Promo picture for The Five Doctors: The man on the left is Richard Hurdall, who replaced William Hartnell as the first Doctor. From left to right: Peter Davison, Patrick Troughton, and Jon Pertwee. Behind them is a wax dummy of Tom Baker from Madame Tussards. Baker would not appear in the story.
Of course, the thing that has been keeping Terrance Dicks involved with Doctor Who the most since he left the program as script editor has been the writing of the novelizations. When Dicks left the show in 1974, only three stories had been novelized, Doctor Who and the Daleks and Doctor Who and the Crusaders by David Whittaker and Doctor Who and the Zarbi by Bill Strutton. Since then, many more stories have written in book form, most of written by Terrance Dicks. In fact, this year (1986) the one hundredth novelization was published, Doctor Who and the Two Doctors by Robert Holmes.

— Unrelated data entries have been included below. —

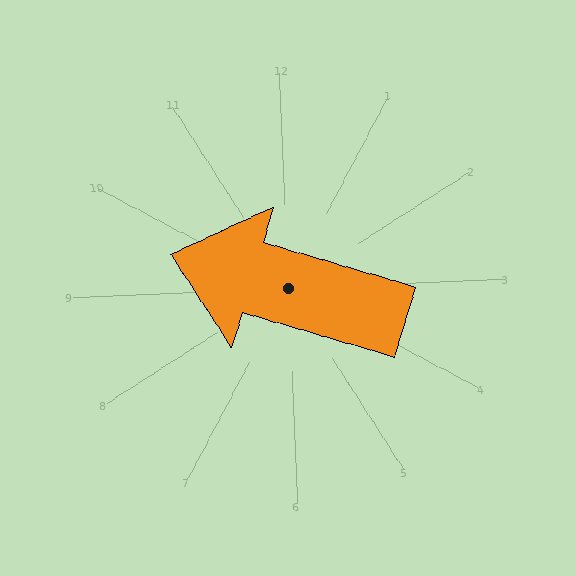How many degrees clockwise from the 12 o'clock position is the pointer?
Approximately 289 degrees.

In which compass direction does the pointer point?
West.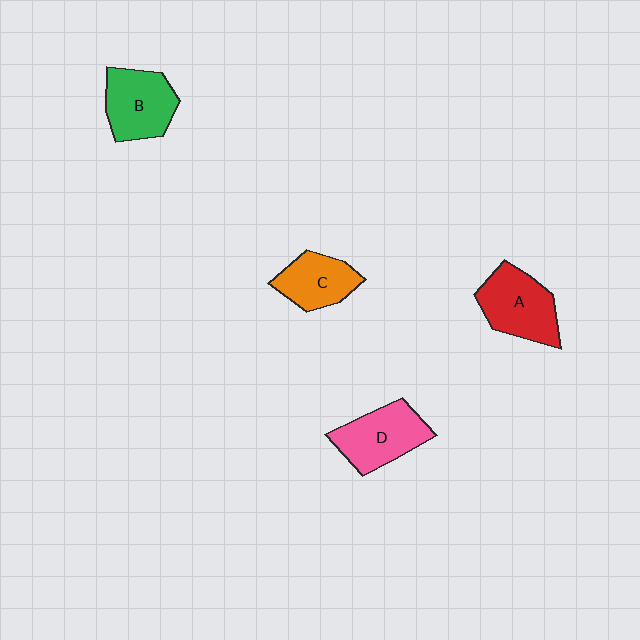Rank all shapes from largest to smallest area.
From largest to smallest: A (red), D (pink), B (green), C (orange).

Dicks talked about how he goes about writing the novelizations. He said, "The actual technical thing is, now I have a script of the show, and now I have a video recorder in my office. I sit with the script and I play the program video and I write a few pages of the book. And I go along like that, maybe a chapter at a time. So, I refer constantly to both the script and the program because there are always things in the program that aren't in the script. Not in the sense of changes, but remember the script is written first, and does not describe the actual sets and costumes. It describes how the writer would like them. Perhaps, what the designer, or the costumer have designed is something totally different. So how things look , you have to get out of the program."

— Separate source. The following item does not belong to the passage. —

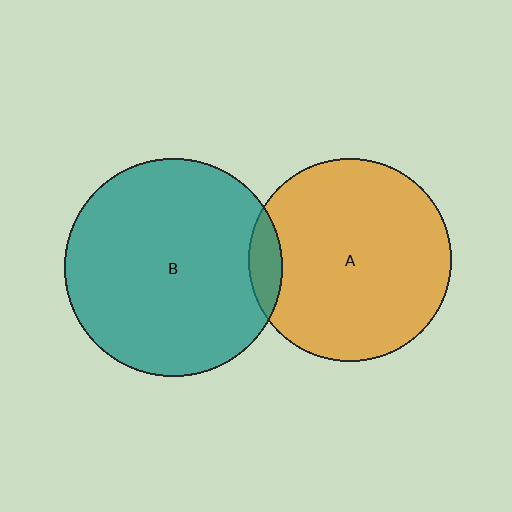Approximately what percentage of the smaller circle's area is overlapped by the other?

The writer went on to say, "I try to keep as faithful to the show as possible. Except there is a technique in television called inter-cutting parallel scenes. You'll cut from the Doctor to a companion, and you'll go A,B,A,B, A,B, and you'll have six short scenes. In a book you'll find that irritating. So, you put those scenes together. You go A, A, A, B, B, B, and you make two scenes out of six. So, it's that kind of thing, but the same stuff will be in those scenes."
In the past couple of years, Dicks has been able to do fewer novelizations than in previous years. One reason is the job he has as the script editor/producer of The Sunday Classics. However, Dicks himself has a better reason.
He said, "I don't have as many now as I use to. Because since the books are getting more popular many of the script writers are thinking, 'Hey, there's a good thing here; why should I let Terrance novelize my script. I can novelize my own script.' Which is fair, I mean, there was no way I would let anyone novelize "The Five Doctors," that was my script and my book. And a lot of people feel like that."
Carol Ann Ford, Jacqueline Hill, Verity Lambert, William Russell, William Hartnell at the party celebrating the end of the first series of Doctor Who.

William Hartnell the first Doctor.
Me, with the third Doctor, Jon Pertwee and the seventh Doctor, Sylvester McCoy, Chicago 1990.